In the meantime, Bush said he would ask the U.N. Security Council to convene to “consider the facts of Iraq’s ongoing defiance of the world. We will consult. But if Saddam Hussein does not disarm, we will act for the safety of our people, and for the peace of the world.”

Once again, Bush is putting the monkey where it belongs — on the U.N.’s back. Will the members of the Security Council fecklessly deny the undeniable? Will they demonstrate — not for the first time — the U.N.’s irrelevance and impotence by acknowledging Saddam’s perfidy but nevertheless urging a policy of inaction and appeasement, a policy they know the United States will reject?

Finally: Will Bush’s remarks move the polls? Actually, his numbers are stronger than some members of the media might have led you to believe — especially in regard to Iraq and the war on terrorism. For example a Newsweek poll taken 1/16-1/17 asked: “Would you support using military force against Iraq, or not?” Fully 63 percent said yes; only 31% were opposed. Recent polls by Pew, CBS, and CNN/Time have come up with similar results.

Twelve years ago, on the eve of the Gulf War, the measurement of willingness to go to war was 44 percent in favor, 47 percent opposed. Two weeks after the conflict began the numbers were 71 percent in favor, 26 percent opposed.

In other words, even before his SOTU, Bush had more than enough domestic support to take on Saddam’s regime.
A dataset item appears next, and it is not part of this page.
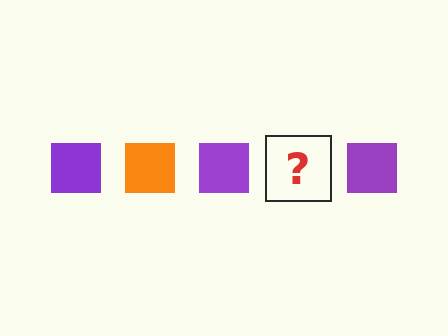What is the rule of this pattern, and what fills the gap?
The rule is that the pattern cycles through purple, orange squares. The gap should be filled with an orange square.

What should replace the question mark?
The question mark should be replaced with an orange square.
No doubt he strengthened that support when he memorably said: “We strive for peace. And sometimes peace must be defended. A future lived at the mercy of terrible threats, is no peace at all. If war is forced upon us, we will fight in a just cause and by just means — sparing, in every way we can, the innocent. And if war is forced upon us, we will fight with the full force and might of the United States military — and we will prevail.”

Clifford D. May, a former New York Times foreign correspondent, is president of the Foundation for the Defense of Democracies, a think tank on terrorism.